Build a file ingest pipeline

17 mins remaining

1. Tutorial overview

Last Updated: 2025-02-10

Background

Starburst is a powerful data lake analytics platform that enables you to discover, govern, and query data, whether it resides in a data lake or elsewhere.

Today, organizations recognize the importance of leveraging all their data to make informed business decisions. JSON is one of the most widely used semi-structured file formats for batch data delivery but it wasn't designed with being used for analytics in mind. The Iceberg Table format along with parquet file format was designed with analytics in mind. The process for transforming JSON files into Iceberg tables and maintaining a continuous data pipeline can be complex and time consuming. While third-party applications exist to address this challenge, they are standalone solutions that require manual integration and can be costly to maintain.

To solve this problem, our team at Starburst introduced a micro-batch file ingest feature as a core part of our platform. This capability is a fundamental pillar of Icehouse architecture, as outlined in the Icehouse Manifesto.

By using Starburst Galaxy for batch file ingestion, data engineers gain a seamless, efficient solution that ensures organizations can realize maximum value from their data.

Scope of tutorial

In this tutorial, you will take on the role of a Data Engineer to build out a batch file ingest pipeline.

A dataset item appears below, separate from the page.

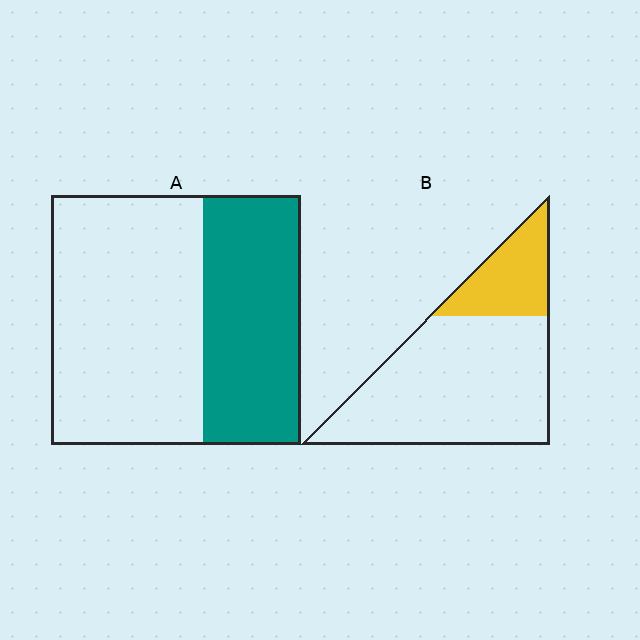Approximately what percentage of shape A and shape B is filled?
A is approximately 40% and B is approximately 25%.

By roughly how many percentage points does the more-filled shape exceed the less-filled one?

You will complete the following steps:

  1. Copy sample NDJson files to your S3 bucket.
  2. Configure a connection in Galaxy to monitor the S3 bucket for new files.
  3. Set up an iceberg format live table to continuously ingest your data.
  4. Complete a simple SQL statement on the live table data.

Prerequisites

  • You need a Starburst Galaxy account to complete this tutorial. Please see Starburst Galaxy: Getting started for instructions on setting up a free account.
  • You need an AWS S3 catalog in Starburst Galaxy that connects to an S3 bucket location for which you have read and write access. This catalog must be in the us-east-1 region. It must also be connected via a Cross Account IAM role.

Learning outcomes

Once you've completed this tutorial, you will be able to:

  • Configure batch file ingest in Starburst Galaxy.

About Starburst tutorials

Starburst tutorials are designed to get you up and running quickly by providing bite-sized, hands-on educational resources. Each tutorial explores a single feature or topic through a series of guided, step-by-step instructions.

As you navigate through the tutorial you should follow along using your own Starburst Galaxy account. This will help consolidate the learning process by mixing theory and practice.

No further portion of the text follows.